Song Lan, Xu Zhaojun, Zhang Caiping, Qiao Xinhui, Huang Chunling
Laboratory of Shock, Department of Pathophysiology, Xiangya School of Medicine, Central South University, 110 Xiangya Road, Changsha, Hunan 410078, People's Republic of China.
Biochem Biophys Res Commun. 2009 Aug 14;386(1):30-4. doi: 10.1016/j.bbrc.2009.05.120. Epub 2009 May 30.
Forkhead box protein A1 (Foxa1) is an evolutionarily conserved winged helix transcription factor. In this study, the effect of Foxa1 on the expression of HSP72 was examined by RT-PCR and Western blot in Foxa1 overexpression or deficient cells. The results showed overexpression of Foxa1 promoted the expression of HSP72, while Foxa1 depletion, induced by antisense oligonucleotides, decreased the expression of HSP72 in MCF-7 cells under normal and heat stress condition. Electrophoretic mobility shift assay and chromatin immunoprecipitation revealed that Foxa1 bound to HSP72 promoter, and heat stress promoted its DNA binding activity. Luciferase reporter showed that Foxa1 also increased the transcription activity of HSP72 promoter. These results indicate an important role for Foxa1 as a novel regulator of expression of HSP72.

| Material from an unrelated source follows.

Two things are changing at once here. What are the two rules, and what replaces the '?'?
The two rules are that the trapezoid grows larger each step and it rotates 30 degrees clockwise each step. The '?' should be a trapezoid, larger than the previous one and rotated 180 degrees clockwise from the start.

叉头框蛋白A1(Foxa1)是一种进化上保守的翼状螺旋转录因子。在本研究中,通过RT-PCR和蛋白质免疫印迹法检测了Foxa1在过表达或缺失的细胞中对HSP72表达的影响。结果显示,Foxa1的过表达促进了HSP72的表达,而反义寡核苷酸诱导的Foxa1缺失则降低了MCF-7细胞在正常和热应激条件下HSP72的表达。电泳迁移率变动分析和染色质免疫沉淀显示,Foxa1与HSP72启动子结合,热应激促进其DNA结合活性。荧光素酶报告基因显示,Foxa1还增加了HSP72启动子的转录活性。这些结果表明,Foxa1作为HSP72表达的新型调节因子具有重要作用。